# Tipping is simply a bandaid



## tomatopaste (Apr 11, 2017)

Tipping is simply Uber buying time to stop the driver exodus. The only answer to Uber's woes is to charge full fare. All these stupid promos are just a way to avoid charging the true cost in order to gain as many customers as possible to woo investors. 

Same with surge. A 2.0 surge should be the base fare. At that point there is enough incentive that surge becomes very rare. Hey investors, if you are serious about saving Uber, you'll stop flushing billions down the toilet and start charging full fares.


----------



## JaxUberDude (Jan 26, 2016)

With all the crap Uber has pulled on us drivers, do you seriously trust them to report and give us every tip we receive through the app? Also, any tip received through the app will be reported to Uncle Sam as income and he will want his cut at the end of the year.


----------



## Cableguynoe (Feb 14, 2017)

JaxUberDude said:


> With all the crap Uber has pulled on us drivers, do you seriously trust them to report and give us every tip we receive through the app? Also, any tip received through the app will be reported to Uncle Sam as income and he will want his cut at the end of the year.


Although it wouldn't shock me, tips I'm pretty sure is one they ain't gonna touch. They'll take our money from other areas. 
Too many have already been sued for taking employee tips. Including Starbucks not too long ago that made big headlines. 
Only one touching our tips will be Uncle Sam


----------



## JaxUberDude (Jan 26, 2016)

"Dear Uber Partner,
We regret to inform you that we experienced an issue with our software in regards to registering tips you may have received. We have resolved this issue and can assure that in the future, all tips will be processed correctly. Again, we apologize for any inconvenience this may have caused."

Happy Ubering,
HADJI


----------



## Windycityguy (Apr 20, 2017)

JaxUberDude said:


> With all the crap Uber has pulled on us drivers, do you seriously trust them to report and give us every tip we receive through the app? Also, any tip received through the app will be reported to Uncle Sam as income and he will want his cut at the end of the year.


Of course you'll have to pay tax on tips. If I made an extra $10,000 a year in tips I'd gladly pay taxes on it


----------



## Cableguynoe (Feb 14, 2017)

Windycityguy said:


> Of course you'll have to pay tax on tips. If I made an extra $10,000 a year in tips I'd gladly pay taxes on it


Yeah me too. But I lie and cheat so much that I don't worry about paying anything.


----------



## Lissetti (Dec 20, 2016)

My question is are we going to actually be able to see how much the pax tips us, or are we just going to have to take Uber's word for it? 

ME; "Dear Customer Support, I would like to know why I received only a $2.00 tip on ride **********. The customer clearly told me she/he was tipping me $5.00 and I saw him/her type in $5.00 on their phone. Please tell me Uber, why did you keep $3.00"

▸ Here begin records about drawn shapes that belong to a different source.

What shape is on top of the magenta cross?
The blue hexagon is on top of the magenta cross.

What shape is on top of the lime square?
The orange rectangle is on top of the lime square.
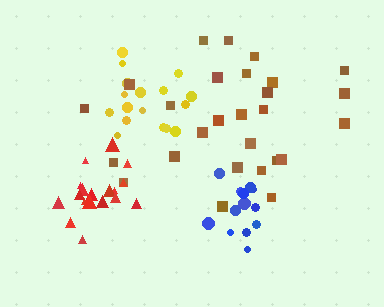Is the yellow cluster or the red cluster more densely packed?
Red.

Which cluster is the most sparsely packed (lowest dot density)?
Brown.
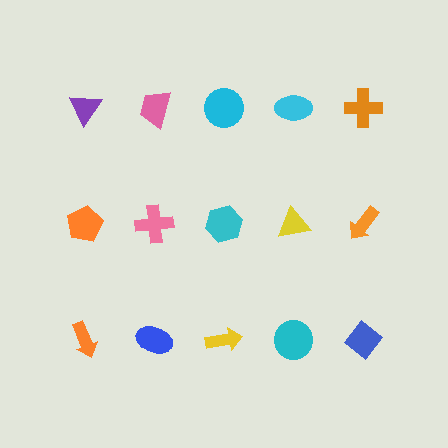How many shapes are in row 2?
5 shapes.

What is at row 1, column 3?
A cyan circle.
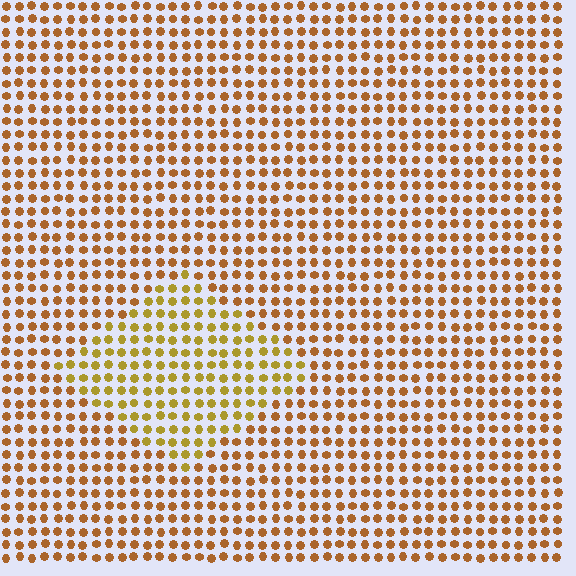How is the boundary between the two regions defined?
The boundary is defined purely by a slight shift in hue (about 25 degrees). Spacing, size, and orientation are identical on both sides.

Customer Support: "Thank you for reaching out. We are so sorry you are experiencing this problem. You can download the new app with the tipping option. Just log in and hit accept to the new tipping option."

Customer Support: RESOLVED

ME; "No I already downloaded the new app. And I accepted the tipping option. My question was......."
(cut and paste my original question 5 more times.)

Customer Support; (cut and paste their response 5 more times.)
RESOLVED.


----------



## Cableguynoe (Feb 14, 2017)

Lissetti said:


> My question is are we going to actually be able to see how much the pax tips us, or are we just going to have to take Uber's word for it?
> 
> ME; "Dear Customer Support, I would like to know why I received only a $2.00 tip on ride **********. The customer clearly told me she/he was tipping me $5.00 and I saw him/her type in $5.00 on their phone. Please tell me Uber, why did you keep $3.00"
> 
> ...


Yes, similar to lyft. 
There's a thread here in Tips where someone posted a screenshot. More will probably be posted.


----------



## DRider85 (Nov 19, 2016)

JaxUberDude said:


> With all the crap Uber has pulled on us drivers, do you seriously trust them to report and give us every tip we receive through the app? Also, any tip received through the app will be reported to Uncle Sam as income and he will want his cut at the end of the year.


You only pay tax when you have income. What's the alternative?


----------



## Mars Troll Number 4 (Oct 30, 2015)

Cash tips are a LOT better...

But they are rapidly disappearing, even from taxis.


----------



## Arb Watson (Apr 6, 2017)

tomatopaste said:


> Tipping is simply Uber buying time to stop the driver exodus. The only answer to Uber's woes is to charge full fare. All these stupid promos are just a way to avoid charging the true cost in order to gain as many customers as possible to woo investors.
> 
> Same with surge. A 2.0 surge should be the base fare. At that point there is enough incentive that surge becomes very rare. Hey investors, if you are serious about saving Uber, you'll stop flushing billions down the toilet and start charging full fares.


No doubt. Fares need to be raised if uber wants to survive. The writing is on the wall.


----------



## Dug_M (Feb 16, 2017)

JaxUberDude said:


> With all the crap Uber has pulled on us drivers, do you seriously trust them to report and give us every tip we receive through the app? Also, any tip received through the app will be reported to Uncle Sam as income and he will want his cut at the end of the year.


It's the law. Any tips put on a credit card has to be reported to the IRS ask any waiter or bartender... It's been that way since I waited on tables in the late 80's.


----------